Sergey Nechayev

Russian revolutionary (1847-1882)

Sergey Gennadiyevich Nechayev [also Sergei Nechaev, Сергей Геннадиевич Нечаев] (2 October 1847 - 21 November or 3 December 1882) was a Russian revolutionary figure associated with the Nihilist movement and known for his single-minded pursuit of revolution by any means necessary, including political violence.

Morality is everything which contributes to the triumph of the revolution. Immoral and criminal is everything that stands in its way.

Quotes edit

 
The revolutionary can have no friendship or attachment, except for those who have proved by their actions that they, like him, are dedicated to revolution.

Catechism of a Revolutionary (1869) edit

"The Revolutionary Catechism" (1869) online
  • The revolutionary despises public opinion. He despises and hates the existing social morality in all its manifestations. For him, morality is everything which contributes to the triumph of the revolution. Immoral and criminal is everything that stands in its way.
  • Tyrannical towards himself, he must be tyrannical towards others. All the gentle and enervating sentiments of kind ship, love, friendship, gratitude and even honor must be suppressed in him and give place to the cold and single minded passion for revolution.
  • The revolutionary can have no friendship or attachment, except for those who have proved by their actions that they, like him, are dedicated to revolution.
  • The revolutionary enters the world of the State, of the privileged classes, of the so-called civilization, and he lives in this world only for the purpose of bringing about its speedy and total destruction. He is not a revolutionary if he has any sympathy for this world. He should not hesitate to destroy any position, any place, or any man in this world. He must hate everyone and everything in it with an equal hatred. All the worse for him if he has any relations with parents, friends, or lovers; he is no longer a revolutionary if he is swayed by these relationships.
  • The women who are completely on our side – i.e., those who are wholly dedicated and who have accepted our program in its entirety. We should regard these women as the most valuable or our treasures; without their help, we would never succeed.
  • The Society has no aim other than the complete liberation and happiness of the masses – i.e., of the people who live by manual labor. Convinced that their emancipation and the achievement of this happiness can only come about as a result of an all-destroying popular revolt, the Society will use all its resources and energy toward increasing and intensifying the evils and miseries of the people until at last their patience is exhausted and they are driven to a general uprising.
  • By a revolution, the Society does not mean an orderly revolt according to the classic western model – a revolt which always stops short of attacking the rights of property and the traditional social systems of so-called civilization and morality. Until now, such a revolution has always limited itself to the overthrow of one political form in order to replace it by another, thereby attempting to bring about a so-called revolutionary state. The only form of revolution beneficial to the people is one which destroys the entire State to the roots and exterminated all the state traditions, institutions, and classes in Russia.
  • Our task is terrible, total, universal, and merciless destruction.
  • Therefore, in drawing closer to the people, we must above all make common cause with those elements of the masses which, since the foundation of the state of Muscovy, have never ceased to protest, not only in words but in deeds, against everything directly or indirectly connected with the state: against the nobility, the bureaucracy, the clergy, the traders, and the parasitic kulaks. We must unite with the adventurous tribes of brigands, who are the only genuine revolutionaries in Russia.
  • To weld the people into one single unconquerable and all-destructive force – this is our aim, our conspiracy, and our task.

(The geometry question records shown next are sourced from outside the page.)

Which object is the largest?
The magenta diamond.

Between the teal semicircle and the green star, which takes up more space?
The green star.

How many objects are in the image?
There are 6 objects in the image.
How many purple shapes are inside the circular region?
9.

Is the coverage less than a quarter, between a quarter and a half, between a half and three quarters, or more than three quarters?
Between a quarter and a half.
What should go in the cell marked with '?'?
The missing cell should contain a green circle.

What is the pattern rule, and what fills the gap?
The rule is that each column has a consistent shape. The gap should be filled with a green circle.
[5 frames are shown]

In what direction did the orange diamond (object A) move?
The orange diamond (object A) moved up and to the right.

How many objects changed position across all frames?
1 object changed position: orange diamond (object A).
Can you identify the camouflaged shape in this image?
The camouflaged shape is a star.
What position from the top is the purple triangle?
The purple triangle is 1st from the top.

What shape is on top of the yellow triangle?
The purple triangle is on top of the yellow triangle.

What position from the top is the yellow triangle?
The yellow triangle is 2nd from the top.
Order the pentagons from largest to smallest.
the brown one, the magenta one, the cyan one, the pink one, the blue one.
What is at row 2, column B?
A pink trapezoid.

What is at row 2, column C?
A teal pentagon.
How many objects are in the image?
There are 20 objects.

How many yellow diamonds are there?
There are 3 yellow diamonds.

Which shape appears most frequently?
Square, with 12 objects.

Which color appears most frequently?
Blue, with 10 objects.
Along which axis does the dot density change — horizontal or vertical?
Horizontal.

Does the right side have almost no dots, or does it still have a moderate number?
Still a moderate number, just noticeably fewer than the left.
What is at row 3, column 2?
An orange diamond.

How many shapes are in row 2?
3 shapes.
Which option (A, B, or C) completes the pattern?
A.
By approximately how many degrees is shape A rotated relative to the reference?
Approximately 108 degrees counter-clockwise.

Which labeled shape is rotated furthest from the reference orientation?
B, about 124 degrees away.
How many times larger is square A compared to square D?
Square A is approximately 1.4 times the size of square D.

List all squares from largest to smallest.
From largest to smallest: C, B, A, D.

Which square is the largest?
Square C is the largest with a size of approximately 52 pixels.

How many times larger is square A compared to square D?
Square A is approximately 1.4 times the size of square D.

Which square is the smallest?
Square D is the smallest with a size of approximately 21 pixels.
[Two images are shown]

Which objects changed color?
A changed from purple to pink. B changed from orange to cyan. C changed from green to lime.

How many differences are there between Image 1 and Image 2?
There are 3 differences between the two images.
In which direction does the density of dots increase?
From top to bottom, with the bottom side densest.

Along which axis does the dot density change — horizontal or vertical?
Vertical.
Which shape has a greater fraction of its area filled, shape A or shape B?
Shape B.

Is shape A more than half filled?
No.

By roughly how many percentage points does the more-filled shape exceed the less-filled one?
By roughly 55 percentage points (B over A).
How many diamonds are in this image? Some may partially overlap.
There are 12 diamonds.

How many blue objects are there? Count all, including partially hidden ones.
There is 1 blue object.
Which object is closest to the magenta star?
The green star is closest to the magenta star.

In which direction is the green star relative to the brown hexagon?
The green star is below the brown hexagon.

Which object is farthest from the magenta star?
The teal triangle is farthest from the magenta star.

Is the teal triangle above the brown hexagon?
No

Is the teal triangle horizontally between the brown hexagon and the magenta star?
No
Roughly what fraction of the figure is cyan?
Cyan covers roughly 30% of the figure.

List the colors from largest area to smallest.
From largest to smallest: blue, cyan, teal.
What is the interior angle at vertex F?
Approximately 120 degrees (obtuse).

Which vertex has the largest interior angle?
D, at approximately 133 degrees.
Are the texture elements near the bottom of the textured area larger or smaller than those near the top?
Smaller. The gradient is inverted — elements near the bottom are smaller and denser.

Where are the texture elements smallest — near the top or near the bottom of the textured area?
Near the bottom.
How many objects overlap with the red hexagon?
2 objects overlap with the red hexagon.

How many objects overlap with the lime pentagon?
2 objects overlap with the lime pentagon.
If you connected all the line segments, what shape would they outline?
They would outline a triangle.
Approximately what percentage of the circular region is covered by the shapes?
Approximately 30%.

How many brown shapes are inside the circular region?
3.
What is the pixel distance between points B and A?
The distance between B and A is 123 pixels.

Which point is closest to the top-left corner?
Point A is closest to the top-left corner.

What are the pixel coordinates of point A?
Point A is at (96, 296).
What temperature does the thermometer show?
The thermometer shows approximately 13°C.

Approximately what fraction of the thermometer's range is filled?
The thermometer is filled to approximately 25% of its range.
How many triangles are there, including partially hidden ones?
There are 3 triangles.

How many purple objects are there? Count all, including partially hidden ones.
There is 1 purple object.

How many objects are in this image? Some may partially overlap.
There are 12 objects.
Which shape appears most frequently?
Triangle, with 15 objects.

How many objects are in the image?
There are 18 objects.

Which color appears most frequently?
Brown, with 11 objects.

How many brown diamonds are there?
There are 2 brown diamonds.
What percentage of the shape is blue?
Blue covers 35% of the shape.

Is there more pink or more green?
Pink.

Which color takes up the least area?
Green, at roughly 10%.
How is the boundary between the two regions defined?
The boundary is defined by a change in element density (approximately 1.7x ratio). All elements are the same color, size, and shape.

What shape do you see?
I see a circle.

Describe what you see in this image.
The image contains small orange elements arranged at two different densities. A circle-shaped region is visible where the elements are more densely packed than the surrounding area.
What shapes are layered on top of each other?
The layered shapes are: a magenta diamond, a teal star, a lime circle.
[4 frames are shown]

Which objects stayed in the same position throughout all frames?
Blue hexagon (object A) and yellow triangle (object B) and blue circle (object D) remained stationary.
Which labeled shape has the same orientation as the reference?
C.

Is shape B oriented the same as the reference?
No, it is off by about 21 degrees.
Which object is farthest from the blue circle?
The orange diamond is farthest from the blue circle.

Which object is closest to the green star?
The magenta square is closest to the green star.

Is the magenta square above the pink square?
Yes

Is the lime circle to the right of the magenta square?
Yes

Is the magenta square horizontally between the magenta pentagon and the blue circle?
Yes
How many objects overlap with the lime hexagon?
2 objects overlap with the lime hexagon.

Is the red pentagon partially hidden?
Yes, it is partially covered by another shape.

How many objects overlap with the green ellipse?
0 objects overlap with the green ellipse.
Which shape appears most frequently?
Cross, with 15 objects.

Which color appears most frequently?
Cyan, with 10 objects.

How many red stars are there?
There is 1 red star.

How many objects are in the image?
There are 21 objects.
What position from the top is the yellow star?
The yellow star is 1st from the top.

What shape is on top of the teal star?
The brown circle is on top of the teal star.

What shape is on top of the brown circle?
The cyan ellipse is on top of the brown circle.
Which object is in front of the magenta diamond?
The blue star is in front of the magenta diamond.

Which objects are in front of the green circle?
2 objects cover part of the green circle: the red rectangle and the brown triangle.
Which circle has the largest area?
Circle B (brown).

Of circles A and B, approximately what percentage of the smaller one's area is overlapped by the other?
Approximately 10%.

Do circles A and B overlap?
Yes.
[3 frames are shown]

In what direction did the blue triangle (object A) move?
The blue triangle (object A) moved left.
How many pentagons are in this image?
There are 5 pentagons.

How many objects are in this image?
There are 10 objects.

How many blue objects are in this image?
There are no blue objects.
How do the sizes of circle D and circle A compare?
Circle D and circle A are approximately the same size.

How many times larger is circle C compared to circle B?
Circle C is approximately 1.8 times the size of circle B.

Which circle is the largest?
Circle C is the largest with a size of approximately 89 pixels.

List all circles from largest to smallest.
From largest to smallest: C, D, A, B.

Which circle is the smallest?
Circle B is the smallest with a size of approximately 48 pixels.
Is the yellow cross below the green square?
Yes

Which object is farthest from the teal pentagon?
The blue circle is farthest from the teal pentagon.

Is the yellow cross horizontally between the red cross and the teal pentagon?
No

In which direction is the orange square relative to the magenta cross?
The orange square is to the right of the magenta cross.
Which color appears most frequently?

Quotes about Nechayev edit

  • In revolutionary circles, the word Nechaevism was long to be a term of harsh condemnation, a synonym for risky and reprehensible methods of attaining revolutionary goals. Lenin was to hear himself accused hundreds of times of ‘Nechaevist’ methods by his opponents.
  • He [Nechaev] was, in short, a Bolshevik before the Bolsheviks.
  • Its twenty-six articles [of Nechaev’s Revolutionary Catechism], setting out the principles of the professional revolutionary, might have served as the Bolshevik oath. [Only might?] The morals of that party owed much to Nechaev as they did to Marx.